Whenever it rained in Tangiers, the Chergui winds would join the fray, they would blow and make the hills of the Old Mountain tremble. The winds would continue blowing even after the rains had stopped, shaking even the tallest and sturdiest trees. It was said the winds helped sweep the city clean of diseases and its mosquitoes. Others insisted that it made people crazy, and that madmen needed those winds to get excited, sing, dance, and laugh.
His friend’s villa held steady against the winds, even though its doors and window shutters shook, allowing the coldness of that untimely visitor to seep through the house. The Chergui would leave no stone unturned and stir everything in the city out of the lethargy into which its inhabitants had so happily slipped. Those who loved hot drinks would snuggle into their thick djellabas and sip glasses of mint tea. The fishermen didn’t go out to sea, the fish market was closed, and the bars would fill with people while they waited for the winds to exhaust themselves. When they finally stopped, everything would be still for a while and one could hear the silence, and appreciate it. The storm left a sense of peace and sleepiness in its wake. The painter loved those moments of renewed calm, and he called that kind of silence Mozart-like.
The painter compared his wife to those forces of nature. One moment she would be violent, brutal, and menacing, and then miraculously become suddenly sweet, calm and kind. Imane’s departure in February had plunged the painter into a strange sort of melancholy. “She was my last wife” he told himself, convinced that in his enfeebled state, he was unlikely to ever meet anyone else again. He hadn’t felt good since then. From a physical point of view, he’d begun feeling heavy again, just like in the early days of his convalescence. His heart rate slowed. He’d entered a decline.
While looking out at the sea, the painter asked himself for the umpteenth time how he could free himself from his wife’s clutches since she was refusing to allow the divorce to happen and had so far outwitted all of his lawyer’s stratagems. He’d tried to come up with ways to force his wife to accept their separation, but he now realized that she would never give up. He would have to radically change his tactics, but he’d run out of ideas save to sink into an unbreakable silence. Whenever his friends came to see him in Casablanca, he would insist on seeing them by himself. Otherwise, if his wife were there, he wouldn’t say a word; but when he was on his own, he would be able to speak again and explain to them that he was under house arrest.

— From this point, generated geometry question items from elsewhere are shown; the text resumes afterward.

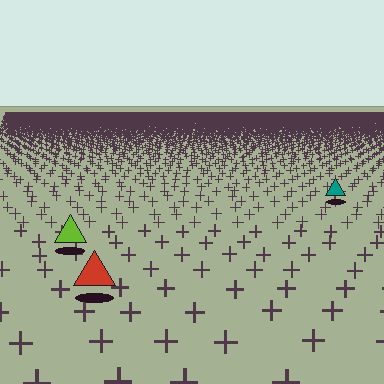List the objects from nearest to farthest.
From nearest to farthest: the red triangle, the lime triangle, the teal triangle.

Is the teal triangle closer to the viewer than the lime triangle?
No. The lime triangle is closer — you can tell from the texture gradient: the ground texture is coarser near it.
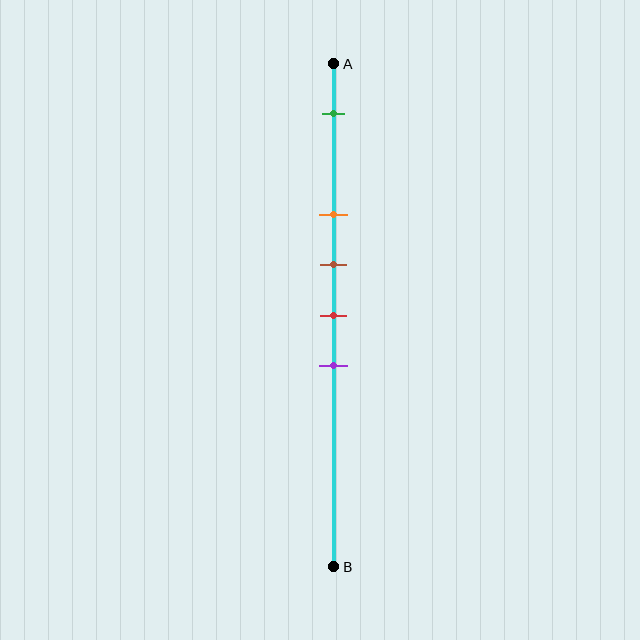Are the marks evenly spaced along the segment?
No, the marks are not evenly spaced.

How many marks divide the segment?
There are 5 marks dividing the segment.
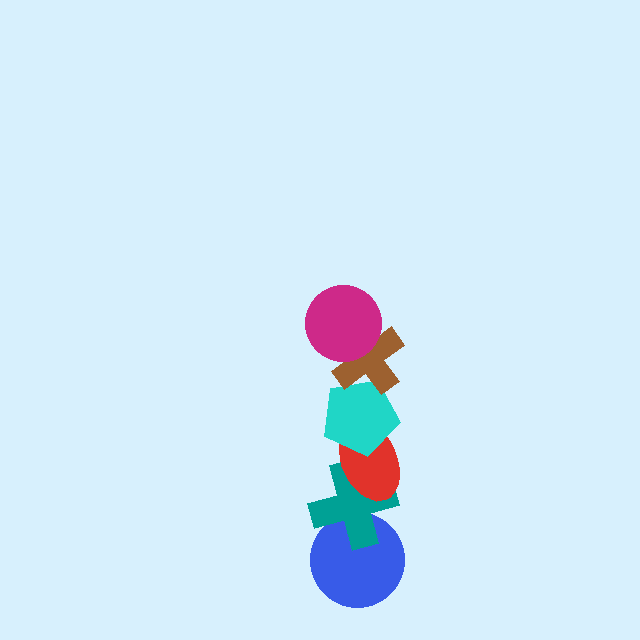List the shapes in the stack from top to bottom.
From top to bottom: the magenta circle, the brown cross, the cyan pentagon, the red ellipse, the teal cross, the blue circle.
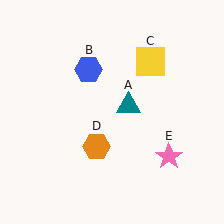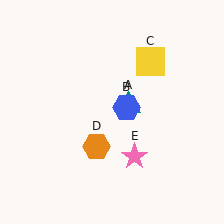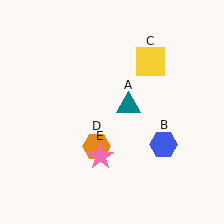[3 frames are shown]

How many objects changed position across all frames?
2 objects changed position: blue hexagon (object B), pink star (object E).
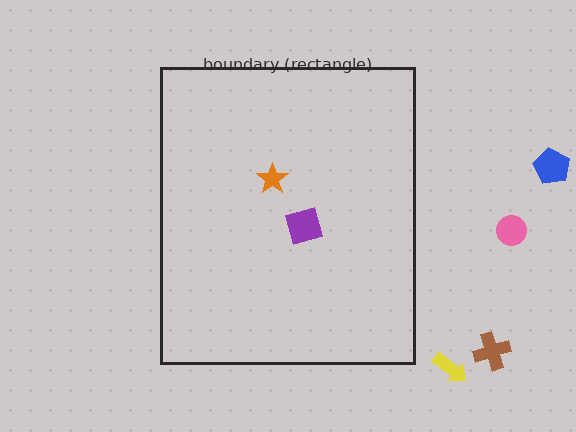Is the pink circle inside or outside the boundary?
Outside.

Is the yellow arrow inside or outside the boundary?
Outside.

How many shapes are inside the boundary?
2 inside, 4 outside.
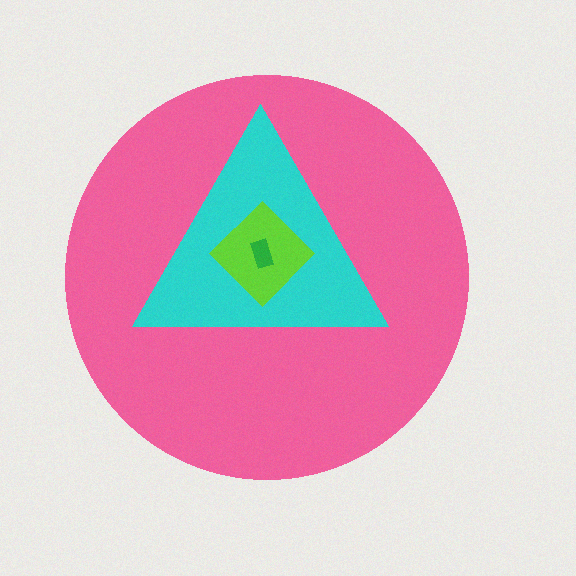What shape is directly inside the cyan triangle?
The lime diamond.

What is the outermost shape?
The pink circle.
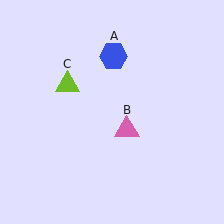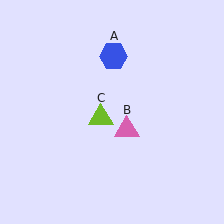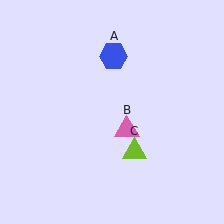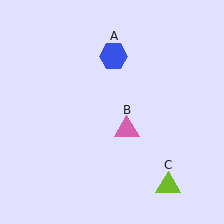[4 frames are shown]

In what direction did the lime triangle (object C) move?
The lime triangle (object C) moved down and to the right.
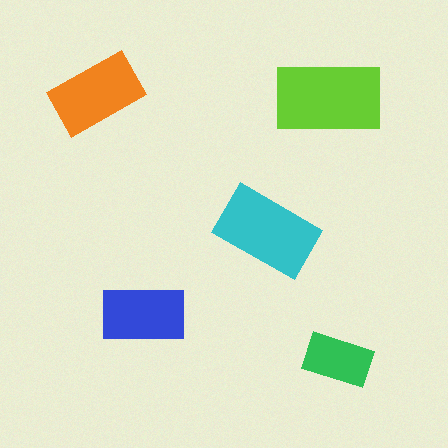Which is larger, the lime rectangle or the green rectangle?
The lime one.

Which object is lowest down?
The green rectangle is bottommost.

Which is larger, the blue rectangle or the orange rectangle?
The orange one.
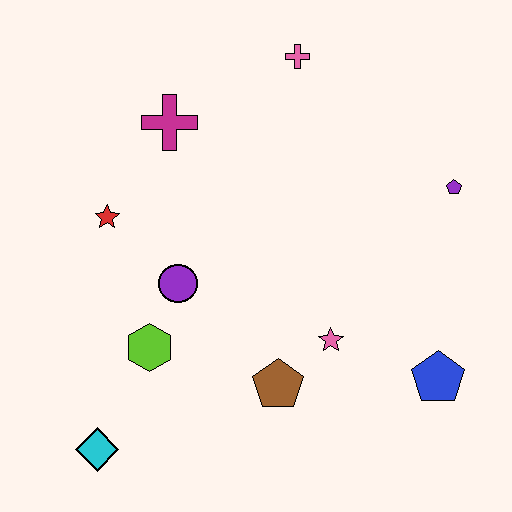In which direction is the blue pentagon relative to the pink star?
The blue pentagon is to the right of the pink star.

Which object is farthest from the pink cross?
The cyan diamond is farthest from the pink cross.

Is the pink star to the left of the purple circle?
No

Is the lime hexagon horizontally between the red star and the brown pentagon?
Yes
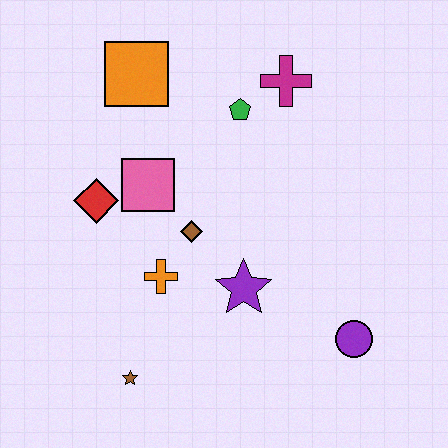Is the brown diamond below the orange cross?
No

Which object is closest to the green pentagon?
The magenta cross is closest to the green pentagon.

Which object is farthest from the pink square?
The purple circle is farthest from the pink square.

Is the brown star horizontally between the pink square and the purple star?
No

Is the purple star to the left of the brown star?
No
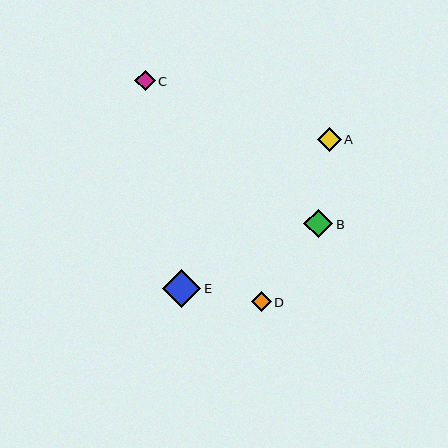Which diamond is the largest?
Diamond E is the largest with a size of approximately 38 pixels.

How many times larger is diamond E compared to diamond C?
Diamond E is approximately 1.8 times the size of diamond C.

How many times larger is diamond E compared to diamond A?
Diamond E is approximately 1.6 times the size of diamond A.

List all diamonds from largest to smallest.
From largest to smallest: E, B, A, C, D.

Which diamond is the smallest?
Diamond D is the smallest with a size of approximately 20 pixels.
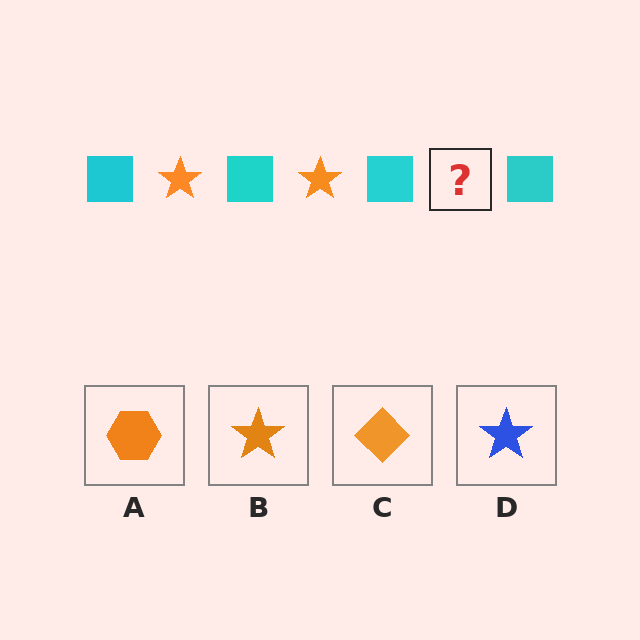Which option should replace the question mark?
Option B.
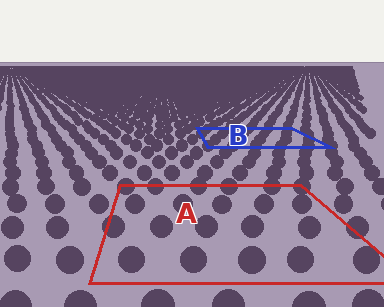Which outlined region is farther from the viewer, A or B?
Region B is farther from the viewer — the texture elements inside it appear smaller and more densely packed.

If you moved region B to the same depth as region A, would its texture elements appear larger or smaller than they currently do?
They would appear larger. At a closer depth, the same texture elements are projected at a bigger on-screen size.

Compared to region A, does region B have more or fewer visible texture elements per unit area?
Region B has more texture elements per unit area — they are packed more densely because it is farther away.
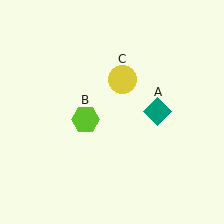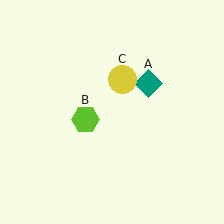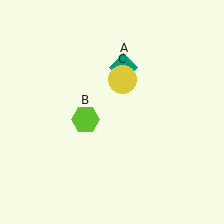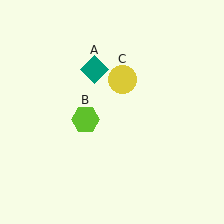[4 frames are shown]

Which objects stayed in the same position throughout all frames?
Lime hexagon (object B) and yellow circle (object C) remained stationary.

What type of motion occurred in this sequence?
The teal diamond (object A) rotated counterclockwise around the center of the scene.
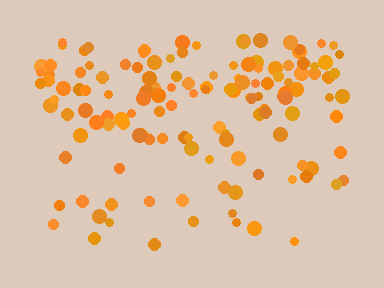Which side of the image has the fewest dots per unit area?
The bottom.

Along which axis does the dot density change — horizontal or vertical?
Vertical.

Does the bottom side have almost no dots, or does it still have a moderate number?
Still a moderate number, just noticeably fewer than the top.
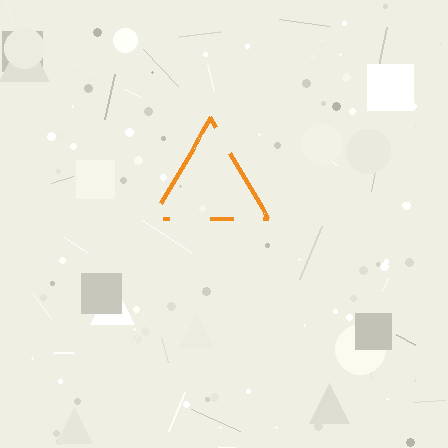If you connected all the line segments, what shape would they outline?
They would outline a triangle.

Nobody believed him. His friends would instead try to put his mind at ease. “Why would you think such a thing? Why don’t you focus on the fact that you can have her beside you, she’s so devoted to you. Look at how thin and tired she’d become. How will you manage on your own? You don’t realize in what bad a shape you’re in.” Whereas he actually realized what shape he was in and merely dreamed of living on his own, surrounded by people who valued his company and who actually helped him. But he had neither the strength nor the desire to tell his friends about his conflicts with his wife, so he would hang his head and force a weak smile, as though he agreed with them.
His wife would eavesdrop on them behind the closed door. Whenever she’d decided the right moment had come, she would burst in with a tray of refreshments, keeping her gaze fixed on the floor as though to show how the situation weighed so heavily on her shoulders. Sometimes she would even mop a tear from her cheeks. Some of his friends would take pity on her, while others would rejoice at her presence and praise her, saying that she’d sacrificed her youth and spent all her time looking after an impotent husband, a moody invalid, an artist who was impossible to live with and a man who thought that the mere shadow of his presence would somehow suffice to keep his wife happy.
Ever since he’d filed for divorce, his wife had been both strong and frail, because she did honestly cry whenever she was alone in their room and far away from him. She knew that her life had been a failure, a waste. She lost weight, neglected herself, and almost never left the house. Only Lalla, her guru, would come visit her, encouraging her to resist her husband’s efforts at all costs, persuading her to punish him for all the suffering he’d caused her over the years and for the fact he wanted to leave her. Lalla’s eyes had a pernicious glimmer to them, as though she herself had been a victim. Lalla had told her about a new sorcerer who’d arrived from Senegal, a young man who used herbs that were unknown in Morocco. This sorcerer was so successful that one had to wait several days before having the chance to consult him.